Economic model of the governance problem
The principal-agent model in economics is frequently used to analyse the problem faced by citizens with regard to elected officials and bureaucrats. It is the same model that is used to look at the relationship between owners of firms (the principal) and their managers (the agents). The fact that owners can dismiss the managers is not an adequate check on poor management, because the owners must also be able to distinguish bad managers from good managers, and this is often not easy to do.
Managers are governed by ethics and incentives. When the ethics are weak, the incentives become more important. Therefore, owners tend to set incentives that are tied to outcomes. However, there are two major ways in which bad management can camouflage itself. One is that a good external environment can mask bad performance – a rising tide lifts all boats – and another is that visible short term benefits can come at invisible but high long term costs. Inability to make the distinctions results in an improper evaluation of performance, and much of this was evident in the run-up to the Wall-Street financial crisis of 2008.

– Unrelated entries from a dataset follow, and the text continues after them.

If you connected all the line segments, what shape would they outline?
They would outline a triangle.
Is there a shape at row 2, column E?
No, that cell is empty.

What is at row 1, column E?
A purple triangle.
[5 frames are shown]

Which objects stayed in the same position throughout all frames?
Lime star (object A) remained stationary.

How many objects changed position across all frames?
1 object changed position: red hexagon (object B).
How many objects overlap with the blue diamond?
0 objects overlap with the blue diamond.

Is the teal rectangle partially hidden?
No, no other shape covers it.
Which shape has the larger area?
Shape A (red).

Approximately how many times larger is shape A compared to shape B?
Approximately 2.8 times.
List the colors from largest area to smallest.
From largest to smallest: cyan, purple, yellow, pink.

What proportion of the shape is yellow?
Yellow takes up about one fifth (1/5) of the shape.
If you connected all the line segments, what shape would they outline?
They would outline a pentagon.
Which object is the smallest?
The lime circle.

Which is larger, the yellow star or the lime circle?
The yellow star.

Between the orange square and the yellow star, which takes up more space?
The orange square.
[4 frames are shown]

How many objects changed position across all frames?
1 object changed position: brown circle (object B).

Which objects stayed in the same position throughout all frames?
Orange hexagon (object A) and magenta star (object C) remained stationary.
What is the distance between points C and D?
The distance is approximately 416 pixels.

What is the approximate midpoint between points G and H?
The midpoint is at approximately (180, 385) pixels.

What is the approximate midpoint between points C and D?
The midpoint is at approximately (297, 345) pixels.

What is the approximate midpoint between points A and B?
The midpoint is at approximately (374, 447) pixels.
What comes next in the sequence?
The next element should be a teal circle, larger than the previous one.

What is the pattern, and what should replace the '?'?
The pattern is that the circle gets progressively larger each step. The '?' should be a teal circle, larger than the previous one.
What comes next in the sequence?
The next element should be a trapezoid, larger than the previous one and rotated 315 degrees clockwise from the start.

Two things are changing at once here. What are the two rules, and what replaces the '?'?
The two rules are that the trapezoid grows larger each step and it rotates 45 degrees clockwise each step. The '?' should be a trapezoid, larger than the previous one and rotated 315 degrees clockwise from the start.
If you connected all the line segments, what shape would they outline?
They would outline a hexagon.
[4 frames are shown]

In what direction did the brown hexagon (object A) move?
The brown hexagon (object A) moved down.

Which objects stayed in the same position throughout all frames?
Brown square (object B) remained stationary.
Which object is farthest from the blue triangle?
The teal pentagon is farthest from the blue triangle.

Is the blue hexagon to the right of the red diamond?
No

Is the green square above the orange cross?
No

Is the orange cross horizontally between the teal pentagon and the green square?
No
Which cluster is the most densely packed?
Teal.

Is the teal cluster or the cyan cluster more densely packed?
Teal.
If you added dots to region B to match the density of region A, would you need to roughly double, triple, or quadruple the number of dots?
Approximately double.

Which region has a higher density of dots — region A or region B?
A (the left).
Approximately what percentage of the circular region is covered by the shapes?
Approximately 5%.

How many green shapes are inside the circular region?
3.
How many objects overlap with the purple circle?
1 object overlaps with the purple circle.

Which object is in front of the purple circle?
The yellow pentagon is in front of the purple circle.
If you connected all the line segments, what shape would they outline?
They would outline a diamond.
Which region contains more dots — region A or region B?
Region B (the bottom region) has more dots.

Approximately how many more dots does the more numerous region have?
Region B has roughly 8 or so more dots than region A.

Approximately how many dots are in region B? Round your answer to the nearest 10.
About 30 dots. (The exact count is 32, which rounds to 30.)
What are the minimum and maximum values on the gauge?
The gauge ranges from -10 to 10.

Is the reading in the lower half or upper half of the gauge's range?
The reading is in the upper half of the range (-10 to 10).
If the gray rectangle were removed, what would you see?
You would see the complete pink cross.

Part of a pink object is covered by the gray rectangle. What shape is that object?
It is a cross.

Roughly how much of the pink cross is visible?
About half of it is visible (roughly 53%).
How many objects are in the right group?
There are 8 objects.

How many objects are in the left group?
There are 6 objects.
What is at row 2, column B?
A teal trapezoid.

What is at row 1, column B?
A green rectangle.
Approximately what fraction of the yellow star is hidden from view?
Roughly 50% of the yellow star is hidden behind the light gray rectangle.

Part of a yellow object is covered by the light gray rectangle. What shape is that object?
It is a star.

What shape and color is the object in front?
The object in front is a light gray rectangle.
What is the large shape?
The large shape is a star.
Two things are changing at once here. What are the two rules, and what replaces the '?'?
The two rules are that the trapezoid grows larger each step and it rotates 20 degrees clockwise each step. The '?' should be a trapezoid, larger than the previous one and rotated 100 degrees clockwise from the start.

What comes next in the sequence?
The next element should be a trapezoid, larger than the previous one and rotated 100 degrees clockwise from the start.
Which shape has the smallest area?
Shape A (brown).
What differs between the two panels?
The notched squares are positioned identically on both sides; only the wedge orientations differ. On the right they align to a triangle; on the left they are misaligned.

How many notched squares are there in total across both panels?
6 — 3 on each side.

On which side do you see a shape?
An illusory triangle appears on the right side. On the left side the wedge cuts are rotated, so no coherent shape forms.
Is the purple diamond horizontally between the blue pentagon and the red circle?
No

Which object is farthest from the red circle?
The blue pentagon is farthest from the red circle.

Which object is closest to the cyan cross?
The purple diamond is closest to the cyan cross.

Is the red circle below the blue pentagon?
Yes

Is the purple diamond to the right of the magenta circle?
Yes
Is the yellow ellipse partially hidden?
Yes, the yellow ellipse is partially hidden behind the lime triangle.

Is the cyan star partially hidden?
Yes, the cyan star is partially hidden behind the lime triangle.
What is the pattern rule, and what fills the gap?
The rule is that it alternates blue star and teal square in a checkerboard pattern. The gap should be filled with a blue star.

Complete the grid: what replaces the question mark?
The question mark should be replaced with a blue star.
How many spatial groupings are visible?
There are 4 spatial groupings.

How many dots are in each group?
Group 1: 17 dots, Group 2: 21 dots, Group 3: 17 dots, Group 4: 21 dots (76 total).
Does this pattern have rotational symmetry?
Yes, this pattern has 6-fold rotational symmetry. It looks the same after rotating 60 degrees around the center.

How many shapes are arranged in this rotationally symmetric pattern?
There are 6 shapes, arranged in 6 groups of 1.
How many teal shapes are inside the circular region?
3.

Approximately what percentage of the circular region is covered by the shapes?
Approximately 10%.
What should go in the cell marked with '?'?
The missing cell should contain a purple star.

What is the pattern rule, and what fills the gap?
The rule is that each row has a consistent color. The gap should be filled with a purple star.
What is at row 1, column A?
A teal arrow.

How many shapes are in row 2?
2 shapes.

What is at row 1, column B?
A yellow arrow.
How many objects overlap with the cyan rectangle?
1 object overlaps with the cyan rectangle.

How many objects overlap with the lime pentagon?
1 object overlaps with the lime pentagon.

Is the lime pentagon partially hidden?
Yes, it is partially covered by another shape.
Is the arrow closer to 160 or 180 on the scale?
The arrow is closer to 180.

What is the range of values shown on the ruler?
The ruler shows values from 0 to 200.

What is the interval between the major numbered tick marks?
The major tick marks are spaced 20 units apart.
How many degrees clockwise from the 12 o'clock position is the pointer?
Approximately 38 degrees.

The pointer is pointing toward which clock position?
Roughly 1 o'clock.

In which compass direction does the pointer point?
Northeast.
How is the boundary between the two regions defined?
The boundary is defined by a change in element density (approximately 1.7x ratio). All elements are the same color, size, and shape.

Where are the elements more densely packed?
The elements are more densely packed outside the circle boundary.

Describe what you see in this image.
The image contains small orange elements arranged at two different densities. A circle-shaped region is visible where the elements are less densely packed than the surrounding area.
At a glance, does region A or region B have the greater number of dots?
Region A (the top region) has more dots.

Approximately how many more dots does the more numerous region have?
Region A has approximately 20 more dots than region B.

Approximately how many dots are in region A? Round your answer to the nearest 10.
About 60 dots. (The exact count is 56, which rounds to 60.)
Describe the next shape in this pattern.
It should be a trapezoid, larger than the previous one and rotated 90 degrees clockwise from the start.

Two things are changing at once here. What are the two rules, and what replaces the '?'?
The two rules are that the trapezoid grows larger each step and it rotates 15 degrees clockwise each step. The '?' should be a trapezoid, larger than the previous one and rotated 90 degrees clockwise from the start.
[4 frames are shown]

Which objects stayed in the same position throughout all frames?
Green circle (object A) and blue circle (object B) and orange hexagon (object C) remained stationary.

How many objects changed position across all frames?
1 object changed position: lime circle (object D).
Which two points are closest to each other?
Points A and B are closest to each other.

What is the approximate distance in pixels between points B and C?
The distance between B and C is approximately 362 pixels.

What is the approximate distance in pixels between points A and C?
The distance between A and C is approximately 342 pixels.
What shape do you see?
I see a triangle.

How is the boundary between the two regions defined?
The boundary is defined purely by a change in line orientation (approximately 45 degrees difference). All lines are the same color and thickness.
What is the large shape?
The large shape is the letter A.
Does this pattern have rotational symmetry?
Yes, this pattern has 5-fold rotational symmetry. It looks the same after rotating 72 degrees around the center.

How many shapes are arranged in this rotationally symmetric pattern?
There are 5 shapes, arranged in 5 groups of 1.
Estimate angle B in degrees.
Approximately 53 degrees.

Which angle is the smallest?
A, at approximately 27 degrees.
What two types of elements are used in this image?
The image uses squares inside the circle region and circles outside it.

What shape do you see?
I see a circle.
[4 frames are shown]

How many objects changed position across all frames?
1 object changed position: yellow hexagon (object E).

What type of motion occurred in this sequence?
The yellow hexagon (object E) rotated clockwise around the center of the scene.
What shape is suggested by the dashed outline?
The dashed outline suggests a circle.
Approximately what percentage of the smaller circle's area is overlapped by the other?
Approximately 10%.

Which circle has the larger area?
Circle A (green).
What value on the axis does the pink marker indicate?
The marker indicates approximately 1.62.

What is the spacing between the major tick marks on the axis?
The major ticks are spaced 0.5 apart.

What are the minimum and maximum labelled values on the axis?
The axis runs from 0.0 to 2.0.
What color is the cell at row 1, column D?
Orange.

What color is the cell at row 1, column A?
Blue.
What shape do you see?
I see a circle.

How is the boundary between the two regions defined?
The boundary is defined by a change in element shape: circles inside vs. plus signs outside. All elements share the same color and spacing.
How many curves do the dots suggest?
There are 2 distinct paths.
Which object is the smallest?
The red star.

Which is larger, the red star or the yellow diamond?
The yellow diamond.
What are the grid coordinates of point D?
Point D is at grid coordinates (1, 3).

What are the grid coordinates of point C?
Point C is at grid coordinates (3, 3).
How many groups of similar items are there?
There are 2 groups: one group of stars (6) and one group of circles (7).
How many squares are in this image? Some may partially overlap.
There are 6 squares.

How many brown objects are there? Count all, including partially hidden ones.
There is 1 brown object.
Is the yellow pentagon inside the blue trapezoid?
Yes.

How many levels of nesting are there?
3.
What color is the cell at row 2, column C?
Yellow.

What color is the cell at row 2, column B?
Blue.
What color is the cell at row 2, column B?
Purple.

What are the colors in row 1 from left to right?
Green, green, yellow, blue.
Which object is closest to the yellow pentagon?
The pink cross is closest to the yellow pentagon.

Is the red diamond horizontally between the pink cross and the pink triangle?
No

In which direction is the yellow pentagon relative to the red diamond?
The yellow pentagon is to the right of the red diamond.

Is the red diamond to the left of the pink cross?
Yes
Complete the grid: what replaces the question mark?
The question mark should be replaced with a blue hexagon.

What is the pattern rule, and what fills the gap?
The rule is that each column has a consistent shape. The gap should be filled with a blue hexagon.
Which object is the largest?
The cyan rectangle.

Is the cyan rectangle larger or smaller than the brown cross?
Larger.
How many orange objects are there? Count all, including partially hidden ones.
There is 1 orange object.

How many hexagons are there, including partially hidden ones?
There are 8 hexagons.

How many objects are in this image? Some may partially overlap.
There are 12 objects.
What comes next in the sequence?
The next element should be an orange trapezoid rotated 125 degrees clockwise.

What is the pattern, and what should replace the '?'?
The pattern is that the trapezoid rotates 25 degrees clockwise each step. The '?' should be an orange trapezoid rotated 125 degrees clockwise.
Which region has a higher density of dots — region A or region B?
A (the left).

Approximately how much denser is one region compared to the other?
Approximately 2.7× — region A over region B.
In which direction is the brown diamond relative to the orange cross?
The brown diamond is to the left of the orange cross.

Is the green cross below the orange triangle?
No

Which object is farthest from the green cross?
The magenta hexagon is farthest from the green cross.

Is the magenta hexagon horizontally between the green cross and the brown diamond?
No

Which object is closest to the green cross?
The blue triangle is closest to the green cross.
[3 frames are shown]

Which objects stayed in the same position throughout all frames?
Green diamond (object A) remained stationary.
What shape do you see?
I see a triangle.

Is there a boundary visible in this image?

Governance problem in economic management
This same principle-agent problem exists between citizens and politicians who oversee the financial management of a country. The principal in this case is the citizens.
A previous Verité Insight titled “Exchange Rate, Politics Trumps Professionalism” argued that a professional approach to the management of the exchange rate seems to have been trumped by political considerations in 2015 as well as periodically by successive governments.
This Insight shows that a similar problem exists with regard to fiscal management: elections cycles create incentives for politicians to mislead citizens by exploiting the short-term vs. long-term disjunction: creating short-term benefits at a high long-term cost.
Election cycles have led to worse, not better, fiscal management
Consider the last two cycles of election: 2010 & 2015. The Presidential and Parliamentary elections were held in January and April 2010 and in January and August 2015. Exhibit 1 shows that governments tend to let budget deficits balloon during election years, giving a false sense of success to voters but often compromising long term welfare and stability in the process.
The long term pain becomes evident when, the price of utilities is increased, health and education is under-funded, assistance to the poor is reduced, taxes are increased and the IMF is brought in to keep things afloat.
In 2015, the government faced a short fall in revenue (from what was budgeted) of 74 billion (Exhibit 2); however, instead of cutting expenditure from what was planned, it increased it by LKR 256 billion and allowed the deficit to expand to 7.4% of GDP (Exhibit 1). Some of this behaviour is reflected in the pre-election year as well. The government in 2009 faced a LKR 160 billion revenue shortfall, but again slightly increased expenditure instead of cutting it; and, allowed the budget deficit to balloon to 9.9% of GDP – the presidential election was in January 2010 (Exhibit 2).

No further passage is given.